The mortgage executed by the widow legally covered the south 72.8 feet of the land that had lost its homestead character and was conveyed to the wife by the deeds of May 14, 1929; but such mortgage is not valid as to the homestead property at the death of the owner in August, 1931.

However, in assigning dower in the homestead property, expenditures made by the widow in permanent necessary repairs to the property may be adjusted when the property is partitioned and dower therein assigned. If the proceeds of the mortgage were in whole or in part used in making necessary permanent repairs to the homestead, the allowance *10 therefor to the widow for so using proceeds of the mortgage will enable the widow to proportionately pay therewith the mortgage as equity demands.

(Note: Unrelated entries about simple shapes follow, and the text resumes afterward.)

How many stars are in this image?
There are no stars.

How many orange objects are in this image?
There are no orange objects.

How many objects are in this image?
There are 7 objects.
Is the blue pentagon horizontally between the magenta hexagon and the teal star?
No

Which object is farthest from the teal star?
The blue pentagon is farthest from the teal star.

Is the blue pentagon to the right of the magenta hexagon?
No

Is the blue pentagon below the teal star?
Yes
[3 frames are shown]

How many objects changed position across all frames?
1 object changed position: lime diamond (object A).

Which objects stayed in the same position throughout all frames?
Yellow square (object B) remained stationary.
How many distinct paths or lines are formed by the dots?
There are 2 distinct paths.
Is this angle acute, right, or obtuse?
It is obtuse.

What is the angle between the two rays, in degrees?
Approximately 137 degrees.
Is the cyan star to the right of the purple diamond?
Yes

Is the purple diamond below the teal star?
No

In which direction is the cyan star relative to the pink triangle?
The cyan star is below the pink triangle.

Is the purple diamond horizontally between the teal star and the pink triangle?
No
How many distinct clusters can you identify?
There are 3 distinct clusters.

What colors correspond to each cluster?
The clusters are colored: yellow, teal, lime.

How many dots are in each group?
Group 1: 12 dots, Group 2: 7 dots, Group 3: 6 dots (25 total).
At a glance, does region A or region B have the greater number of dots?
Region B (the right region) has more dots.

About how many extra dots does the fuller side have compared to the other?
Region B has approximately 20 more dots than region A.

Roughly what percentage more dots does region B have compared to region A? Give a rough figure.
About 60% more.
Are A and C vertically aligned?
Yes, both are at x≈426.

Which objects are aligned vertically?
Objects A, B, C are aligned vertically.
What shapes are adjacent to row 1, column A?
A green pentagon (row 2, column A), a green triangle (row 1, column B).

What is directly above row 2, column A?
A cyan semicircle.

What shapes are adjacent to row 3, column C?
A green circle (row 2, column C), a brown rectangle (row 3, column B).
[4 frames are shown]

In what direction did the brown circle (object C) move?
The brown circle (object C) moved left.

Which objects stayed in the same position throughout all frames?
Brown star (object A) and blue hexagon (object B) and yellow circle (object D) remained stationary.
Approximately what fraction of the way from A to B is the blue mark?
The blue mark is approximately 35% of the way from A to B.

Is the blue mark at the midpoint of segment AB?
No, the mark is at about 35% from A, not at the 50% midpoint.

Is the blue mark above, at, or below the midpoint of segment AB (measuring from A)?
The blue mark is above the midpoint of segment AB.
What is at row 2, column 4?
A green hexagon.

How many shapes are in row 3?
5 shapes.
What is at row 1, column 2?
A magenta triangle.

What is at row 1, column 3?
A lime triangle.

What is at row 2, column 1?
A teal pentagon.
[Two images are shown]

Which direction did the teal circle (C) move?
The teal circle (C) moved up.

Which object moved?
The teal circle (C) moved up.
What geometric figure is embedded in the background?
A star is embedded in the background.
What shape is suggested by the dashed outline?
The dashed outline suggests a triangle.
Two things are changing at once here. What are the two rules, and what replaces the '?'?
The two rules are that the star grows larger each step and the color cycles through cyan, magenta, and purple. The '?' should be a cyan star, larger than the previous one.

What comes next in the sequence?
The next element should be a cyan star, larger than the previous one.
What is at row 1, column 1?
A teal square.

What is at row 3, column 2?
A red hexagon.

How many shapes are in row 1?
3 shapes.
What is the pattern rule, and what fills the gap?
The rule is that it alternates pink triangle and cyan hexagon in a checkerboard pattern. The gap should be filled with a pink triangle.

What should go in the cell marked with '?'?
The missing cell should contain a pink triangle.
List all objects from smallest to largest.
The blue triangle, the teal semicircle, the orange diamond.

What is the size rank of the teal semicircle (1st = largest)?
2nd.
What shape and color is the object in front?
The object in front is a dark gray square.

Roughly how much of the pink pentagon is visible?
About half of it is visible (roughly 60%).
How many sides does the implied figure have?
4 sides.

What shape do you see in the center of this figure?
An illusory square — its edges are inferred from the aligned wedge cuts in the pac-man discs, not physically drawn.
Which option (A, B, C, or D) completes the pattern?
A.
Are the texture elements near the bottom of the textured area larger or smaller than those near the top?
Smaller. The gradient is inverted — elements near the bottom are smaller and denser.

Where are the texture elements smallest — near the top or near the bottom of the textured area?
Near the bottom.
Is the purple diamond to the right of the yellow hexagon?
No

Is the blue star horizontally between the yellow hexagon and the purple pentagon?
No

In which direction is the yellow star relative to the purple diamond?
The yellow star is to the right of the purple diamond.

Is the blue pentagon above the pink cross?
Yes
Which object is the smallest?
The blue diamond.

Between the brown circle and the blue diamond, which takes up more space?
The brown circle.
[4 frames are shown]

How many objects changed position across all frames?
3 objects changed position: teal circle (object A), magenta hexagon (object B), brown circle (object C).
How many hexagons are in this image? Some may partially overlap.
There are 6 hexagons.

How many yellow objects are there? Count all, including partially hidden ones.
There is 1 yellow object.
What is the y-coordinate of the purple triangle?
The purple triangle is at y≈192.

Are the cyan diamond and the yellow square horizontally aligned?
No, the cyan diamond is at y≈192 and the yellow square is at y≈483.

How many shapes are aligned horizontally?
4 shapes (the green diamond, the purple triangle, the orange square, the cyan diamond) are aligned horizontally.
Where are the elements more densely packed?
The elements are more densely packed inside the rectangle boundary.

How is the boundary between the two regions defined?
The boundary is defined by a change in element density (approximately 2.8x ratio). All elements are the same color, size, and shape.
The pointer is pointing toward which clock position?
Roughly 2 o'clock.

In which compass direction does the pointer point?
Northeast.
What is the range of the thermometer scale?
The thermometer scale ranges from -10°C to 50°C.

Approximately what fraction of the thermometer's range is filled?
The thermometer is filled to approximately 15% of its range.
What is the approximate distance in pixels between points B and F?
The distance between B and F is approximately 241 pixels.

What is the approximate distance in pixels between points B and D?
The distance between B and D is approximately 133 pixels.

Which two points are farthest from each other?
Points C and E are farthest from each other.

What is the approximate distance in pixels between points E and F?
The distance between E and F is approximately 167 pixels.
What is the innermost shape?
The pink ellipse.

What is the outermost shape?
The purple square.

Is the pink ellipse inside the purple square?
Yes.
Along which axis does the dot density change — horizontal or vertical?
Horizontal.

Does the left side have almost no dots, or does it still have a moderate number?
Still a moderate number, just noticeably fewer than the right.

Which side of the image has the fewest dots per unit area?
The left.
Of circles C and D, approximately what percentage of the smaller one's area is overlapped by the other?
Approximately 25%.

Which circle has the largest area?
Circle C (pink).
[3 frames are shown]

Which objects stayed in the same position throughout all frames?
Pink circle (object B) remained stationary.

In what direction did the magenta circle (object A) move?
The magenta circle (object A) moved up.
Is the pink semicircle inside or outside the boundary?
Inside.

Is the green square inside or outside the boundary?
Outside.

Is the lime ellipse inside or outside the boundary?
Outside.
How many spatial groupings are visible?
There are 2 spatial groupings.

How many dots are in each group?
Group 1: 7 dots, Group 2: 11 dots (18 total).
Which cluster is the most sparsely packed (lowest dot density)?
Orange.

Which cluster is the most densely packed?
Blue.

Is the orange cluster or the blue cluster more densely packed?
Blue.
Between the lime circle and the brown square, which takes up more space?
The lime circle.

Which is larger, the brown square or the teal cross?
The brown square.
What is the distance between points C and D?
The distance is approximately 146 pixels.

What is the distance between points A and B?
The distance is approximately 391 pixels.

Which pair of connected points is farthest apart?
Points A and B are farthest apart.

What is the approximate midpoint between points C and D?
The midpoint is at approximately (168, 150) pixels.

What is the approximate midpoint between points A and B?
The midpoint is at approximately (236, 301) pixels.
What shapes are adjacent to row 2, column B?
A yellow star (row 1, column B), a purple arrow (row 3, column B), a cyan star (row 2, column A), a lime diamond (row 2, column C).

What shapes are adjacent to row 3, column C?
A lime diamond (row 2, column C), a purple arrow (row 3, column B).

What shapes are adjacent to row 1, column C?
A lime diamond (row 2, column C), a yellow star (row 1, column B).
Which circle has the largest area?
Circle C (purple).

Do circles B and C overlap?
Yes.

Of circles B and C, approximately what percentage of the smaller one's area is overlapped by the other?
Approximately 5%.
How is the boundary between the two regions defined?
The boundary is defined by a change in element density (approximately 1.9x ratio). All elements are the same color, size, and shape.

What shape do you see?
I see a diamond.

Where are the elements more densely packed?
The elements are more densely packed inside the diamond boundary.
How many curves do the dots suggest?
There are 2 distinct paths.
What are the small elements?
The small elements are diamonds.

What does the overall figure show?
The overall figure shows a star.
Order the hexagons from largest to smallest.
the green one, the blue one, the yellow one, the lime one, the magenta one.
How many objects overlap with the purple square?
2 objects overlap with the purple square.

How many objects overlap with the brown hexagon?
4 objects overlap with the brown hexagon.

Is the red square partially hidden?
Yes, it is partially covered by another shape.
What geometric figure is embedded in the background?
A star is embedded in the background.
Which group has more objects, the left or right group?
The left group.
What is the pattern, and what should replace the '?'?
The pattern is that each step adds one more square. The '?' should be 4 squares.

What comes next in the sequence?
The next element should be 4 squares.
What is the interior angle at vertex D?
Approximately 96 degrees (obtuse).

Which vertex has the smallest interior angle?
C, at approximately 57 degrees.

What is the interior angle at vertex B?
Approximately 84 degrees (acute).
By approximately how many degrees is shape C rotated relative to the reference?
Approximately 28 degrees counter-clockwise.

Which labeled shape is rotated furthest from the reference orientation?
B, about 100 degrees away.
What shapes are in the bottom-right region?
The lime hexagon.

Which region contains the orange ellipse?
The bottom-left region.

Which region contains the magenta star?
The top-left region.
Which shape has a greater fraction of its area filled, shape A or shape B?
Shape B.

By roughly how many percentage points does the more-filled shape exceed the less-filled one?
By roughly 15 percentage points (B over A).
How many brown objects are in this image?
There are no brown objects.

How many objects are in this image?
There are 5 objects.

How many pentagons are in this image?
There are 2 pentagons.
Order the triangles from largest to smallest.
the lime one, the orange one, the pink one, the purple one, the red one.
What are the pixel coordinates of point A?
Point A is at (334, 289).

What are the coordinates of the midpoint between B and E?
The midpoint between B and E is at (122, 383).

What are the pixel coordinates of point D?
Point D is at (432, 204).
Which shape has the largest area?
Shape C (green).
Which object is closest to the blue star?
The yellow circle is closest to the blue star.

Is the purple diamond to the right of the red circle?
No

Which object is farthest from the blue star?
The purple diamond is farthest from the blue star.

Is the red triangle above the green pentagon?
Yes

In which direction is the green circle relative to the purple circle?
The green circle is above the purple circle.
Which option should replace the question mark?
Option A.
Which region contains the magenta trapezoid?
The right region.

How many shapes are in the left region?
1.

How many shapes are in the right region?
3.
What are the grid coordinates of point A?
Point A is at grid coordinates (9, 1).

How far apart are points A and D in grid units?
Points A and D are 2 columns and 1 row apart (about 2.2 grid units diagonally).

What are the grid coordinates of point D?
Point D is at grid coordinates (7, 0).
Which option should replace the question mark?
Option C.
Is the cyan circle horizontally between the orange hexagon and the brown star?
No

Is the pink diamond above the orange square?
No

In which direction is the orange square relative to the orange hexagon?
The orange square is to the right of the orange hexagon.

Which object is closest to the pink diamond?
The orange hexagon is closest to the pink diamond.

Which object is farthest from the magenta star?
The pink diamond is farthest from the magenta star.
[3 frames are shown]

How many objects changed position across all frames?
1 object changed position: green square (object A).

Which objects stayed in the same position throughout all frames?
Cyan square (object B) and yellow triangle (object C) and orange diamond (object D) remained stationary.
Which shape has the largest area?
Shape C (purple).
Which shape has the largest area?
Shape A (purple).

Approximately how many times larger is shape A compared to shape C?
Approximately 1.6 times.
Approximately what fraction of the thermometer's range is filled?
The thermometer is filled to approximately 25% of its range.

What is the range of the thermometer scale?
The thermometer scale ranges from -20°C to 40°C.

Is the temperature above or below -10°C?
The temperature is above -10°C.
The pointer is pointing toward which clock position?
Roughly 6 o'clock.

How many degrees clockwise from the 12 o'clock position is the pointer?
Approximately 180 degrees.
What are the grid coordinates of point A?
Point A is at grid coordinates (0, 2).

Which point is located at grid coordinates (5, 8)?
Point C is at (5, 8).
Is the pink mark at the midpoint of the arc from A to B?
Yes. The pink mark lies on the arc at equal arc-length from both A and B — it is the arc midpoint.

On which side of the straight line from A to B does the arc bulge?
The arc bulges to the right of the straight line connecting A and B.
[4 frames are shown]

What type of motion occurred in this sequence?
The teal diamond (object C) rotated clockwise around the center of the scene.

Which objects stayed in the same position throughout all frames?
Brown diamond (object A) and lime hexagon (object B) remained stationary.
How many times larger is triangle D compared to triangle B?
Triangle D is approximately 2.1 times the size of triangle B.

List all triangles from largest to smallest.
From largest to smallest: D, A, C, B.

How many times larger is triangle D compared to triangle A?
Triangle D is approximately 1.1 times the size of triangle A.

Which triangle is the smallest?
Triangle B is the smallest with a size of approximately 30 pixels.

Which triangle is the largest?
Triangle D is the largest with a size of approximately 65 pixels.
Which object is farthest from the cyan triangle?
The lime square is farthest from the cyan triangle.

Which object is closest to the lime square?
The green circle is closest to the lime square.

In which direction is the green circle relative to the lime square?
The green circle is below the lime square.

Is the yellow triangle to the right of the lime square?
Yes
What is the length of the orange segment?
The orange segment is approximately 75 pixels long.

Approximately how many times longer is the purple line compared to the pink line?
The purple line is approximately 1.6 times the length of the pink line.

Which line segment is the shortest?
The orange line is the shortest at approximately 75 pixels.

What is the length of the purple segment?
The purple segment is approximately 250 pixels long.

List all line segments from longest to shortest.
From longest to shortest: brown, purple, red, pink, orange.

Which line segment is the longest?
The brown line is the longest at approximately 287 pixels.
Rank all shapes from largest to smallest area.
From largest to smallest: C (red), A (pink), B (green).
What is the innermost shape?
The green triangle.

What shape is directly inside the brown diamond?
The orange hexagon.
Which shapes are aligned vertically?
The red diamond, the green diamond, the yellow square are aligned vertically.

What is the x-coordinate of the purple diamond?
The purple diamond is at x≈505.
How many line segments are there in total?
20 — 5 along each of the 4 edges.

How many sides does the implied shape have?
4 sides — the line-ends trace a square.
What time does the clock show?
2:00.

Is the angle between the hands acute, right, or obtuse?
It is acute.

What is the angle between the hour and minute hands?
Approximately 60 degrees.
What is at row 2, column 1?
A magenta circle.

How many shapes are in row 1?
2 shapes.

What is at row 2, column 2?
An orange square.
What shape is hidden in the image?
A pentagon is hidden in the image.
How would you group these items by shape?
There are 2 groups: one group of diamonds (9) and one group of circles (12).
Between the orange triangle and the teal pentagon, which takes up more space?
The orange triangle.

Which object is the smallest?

The finding as to adjustments of taxes paid by the widow on the homestead and the 72.8 feet not now included in the homestead, is not shown to be inequitable or erroneous.

The decree is affirmed except in so far as it adjudges the homestead property, not including the 72.8 feet nor of the south line of the original homestead tract, to be subject to the O'Neal mortgage.

Such provision of the decree so excepted from the affirmance is hereby reversed and the cause is remanded for appropriate proceedings.

IT IS SO ORDERED.

BROWN and CHAPMAN, J.J., concur.

TERRELL, C.J., and BUFORD, J., concur in the opinion and judgment.

THOMAS, J., not participating, as authorized by Section 4687, Compiled General Laws of 1927, and Rule 21-A of the Rules of this Court.